This page explains how maintenance updates occur on Cloud SQL instances, and how you can control the timing of these updates. To get started, see Finding and setting maintenance windows.
As a managed service, Cloud SQL automatically updates instances to ensure that the underlying hardware, operating system, and database engine are reliable, performant, secure, and up-to-date. Most of these updates are performed while your Cloud SQL instance is up and running. However, certain system updates require a brief service interruption to be performed. These updates are called maintenance.
Maintenance updates the operating system and the database engine. Because these updates require the instance to be restarted, they incur some downtime. Maintenance updates deliver the following benefits:
Cloud SQL features. To launch new features, the database engine is updated and new plugins to the database are installed.
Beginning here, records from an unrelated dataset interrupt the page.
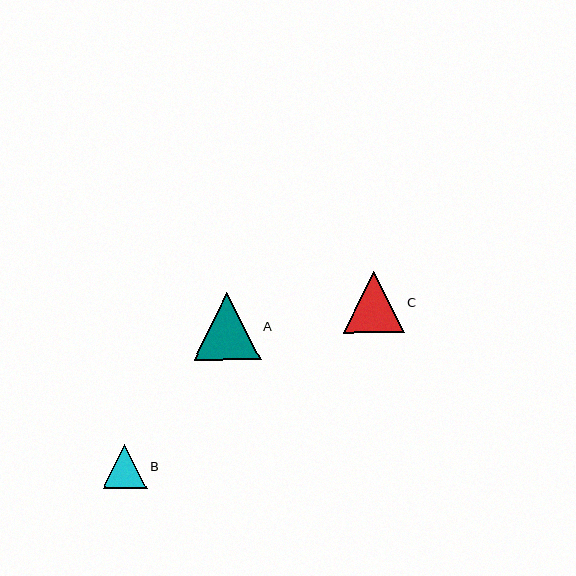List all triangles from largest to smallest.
From largest to smallest: A, C, B.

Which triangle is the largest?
Triangle A is the largest with a size of approximately 67 pixels.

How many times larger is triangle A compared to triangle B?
Triangle A is approximately 1.5 times the size of triangle B.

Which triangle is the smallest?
Triangle B is the smallest with a size of approximately 44 pixels.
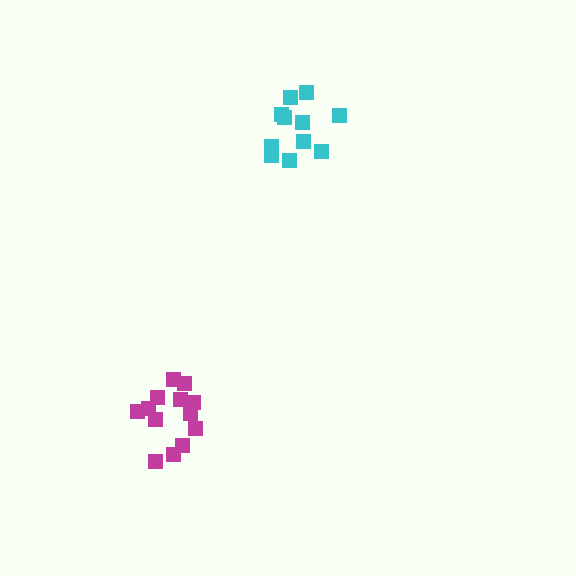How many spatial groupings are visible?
There are 2 spatial groupings.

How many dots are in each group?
Group 1: 11 dots, Group 2: 13 dots (24 total).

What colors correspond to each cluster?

Database version upgrades. The database software provider that develops PostgreSQL releases new minor versions several times a year. With each new version come bug fixes, security patches, performance enhancements, and new database features. You can find the latest minor version that Cloud SQL for PostgreSQL supports by reviewing release notes or Database versions and version policies. Cloud SQL instances are upgraded to the latest database version shortly after release, so that you benefit from running the latest database software.
Operating system patches. We continuously monitor for newly identified security vulnerabilities in the operating system. Upon discovery, we patch the operating system to protect you from new risks.
During a maintenance event, a Cloud SQL for PostgreSQL instance loses connectivity for less than 30 seconds on average.
Downtime might be higher for instances that have high activity at the beginning of maintenance or have very large datasets. Cloud SQL typically schedules maintenance once every few months.
Cloud SQL offers you the ability to configure maintenance updates through a set of maintenance settings.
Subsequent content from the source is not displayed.